If Severe Osteoporosis or Very High Fracture Risk:

  • Teriparatide, abaloparatide, or romosozumab (bone-building medications)

Factors Your Provider Considers:

  • Fracture risk level
  • Which bones most at risk (spine vs hip)
  • Previous fractures
  • Other medical conditions
  • Other medications
  • Cost and insurance coverage
  • Your preferences (oral daily/weekly, IV yearly, injection every 6 months)
  • Side effect concerns

Shared Decision-Making: Discuss options with your provider to choose what’s best for your situation.

Monitoring Treatment

Follow-Up DEXA Scans:

  • 1-2 years after starting treatment
  • Goal: bone density stable or improving (even small increase is success)
  • If bone density declining, may need different medication

Bone Turnover Markers (Blood/Urine Tests):

  • Measure bone formation and breakdown
  • Can assess treatment response sooner than waiting for repeat DEXA
  • Not routinely needed but can be helpful

Calcium and Vitamin D Levels:

  • Check vitamin D level (especially if not supplementing adequately)
  • Ensure adequate levels while on treatment

Clinical Monitoring:

  • Any new fractures (suggests treatment not working)
  • Side effects
  • Medication adherence

Lifestyle Measures Remain Essential

Medication Alone Not Enough:

  • Continue calcium 1200mg daily
  • Continue vitamin D 800-1000 IU daily
  • Continue weight-bearing and strength training exercise
  • Don’t smoke
  • Limit alcohol
  • Prevent falls

Combination Is Most Effective: Medication plus lifestyle provides maximum fracture protection.

What If You Have a Fracture?

Fragility Fracture: Fracture from minor trauma (fall from standing height or less) indicates severe osteoporosis.

Immediate Actions:

  • Seek medical care
  • Fracture may need treatment (casting, surgery)
  • Pain management

After Fracture Heals:

  • If not already on osteoporosis medication, start immediately
  • First fracture greatly increases risk of subsequent fractures
  • Aggressive treatment essential
  • Often switch to more potent medication if fracture occurred despite treatment

Vertebral Compression Fractures:

  • Often managed conservatively (pain medication, rest, bracing)
  • Vertebroplasty or kyphoplasty (cement injected into vertebra) for severe, persistent pain
  • Physical therapy for posture and core strengthening

Hip Fractures:

  • Usually require surgery
  • Extensive rehabilitation
  • Prevention of second fracture critical

Special Situations

Corticosteroid-Induced Osteoporosis:

  • Start bisphosphonate or teriparatide when beginning long-term corticosteroids
  • Prevention better than waiting for bone loss
  • Higher fracture risk than postmenopausal osteoporosis

Men with Osteoporosis:

  • Same medications used
  • Often secondary cause (low testosterone, medications, chronic conditions)—evaluate and treat underlying cause

Premenopausal Women:

  • Osteoporosis uncommon (investigate underlying cause)
  • Treatment decisions complex
  • Often focus on treating underlying cause rather than osteoporosis medications

The Bottom Line

Screening Saves Bones: DEXA scan at 65 (earlier if risk factors) detects osteoporosis before fractures occur.
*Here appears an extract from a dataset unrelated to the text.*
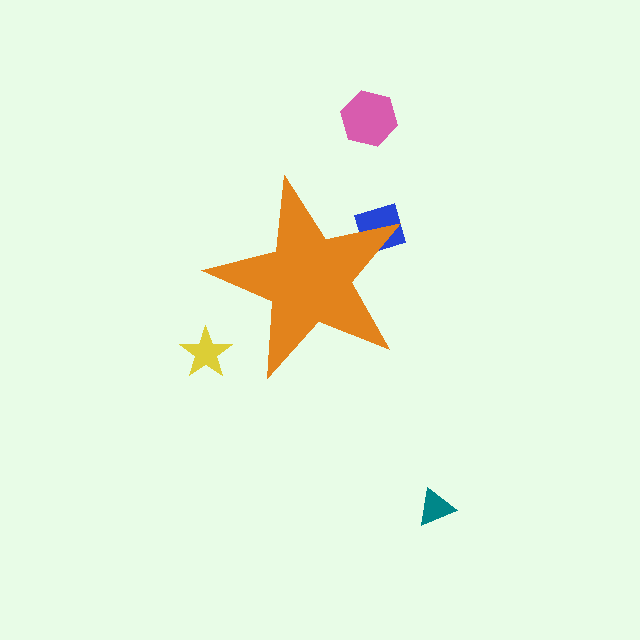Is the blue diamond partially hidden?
Yes, the blue diamond is partially hidden behind the orange star.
Treatment Works: Medications reduce fracture risk by 30-70%—dramatic benefit.

First-Line Treatment: Bisphosphonates (oral or IV) for most women—effective, safe, inexpensive.

More Options Exist: If bisphosphonates don’t work or aren’t tolerated, multiple alternatives available.
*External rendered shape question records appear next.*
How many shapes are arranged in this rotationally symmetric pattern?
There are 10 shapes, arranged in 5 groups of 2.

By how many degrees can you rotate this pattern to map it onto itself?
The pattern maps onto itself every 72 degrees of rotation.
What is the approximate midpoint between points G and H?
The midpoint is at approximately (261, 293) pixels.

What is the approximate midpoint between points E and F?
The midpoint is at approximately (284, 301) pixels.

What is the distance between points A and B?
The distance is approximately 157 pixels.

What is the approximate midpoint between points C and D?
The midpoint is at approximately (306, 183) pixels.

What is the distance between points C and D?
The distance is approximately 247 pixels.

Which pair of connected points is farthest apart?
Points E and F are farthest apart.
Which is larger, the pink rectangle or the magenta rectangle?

Lifestyle Still Matters: Medication plus calcium, vitamin D, exercise, and fall prevention provides best protection.

Don’t Delay: If you have osteoporosis, start treatment. First fracture dramatically increases risk of more fractures. Prevention is key.

Monitoring Ensures Success: Follow-up DEXA scans ensure treatment working; adjust if needed.
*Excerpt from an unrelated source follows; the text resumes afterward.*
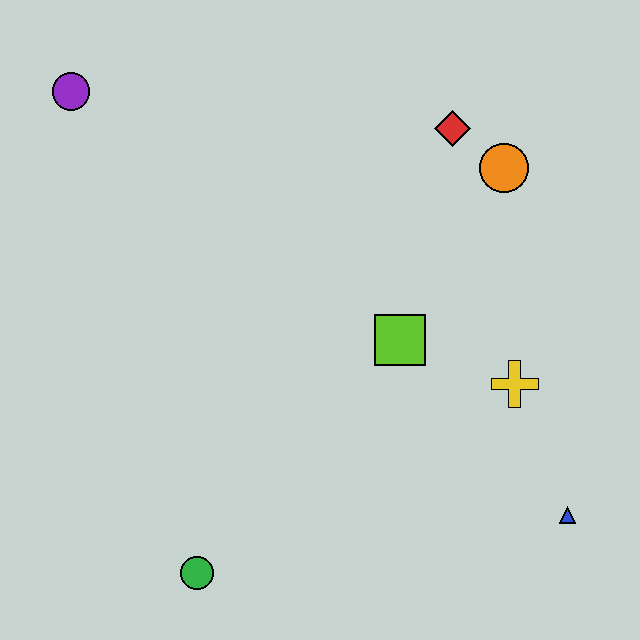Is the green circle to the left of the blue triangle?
Yes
Fractures Are Preventable: With screening, treatment, and lifestyle measures, you can protect your bones and maintain independence, mobility, and quality of life.

Take Action:

  • Get screened (DEXA scan)
  • Know your T-score
  • Discuss treatment if indicated
  • Take medication as prescribed
  • Continue lifestyle measures
  • Monitor with follow-up scans

Your Bones, Your Future: The actions you take now protect your mobility and independence for decades to come. You’re worth the effort.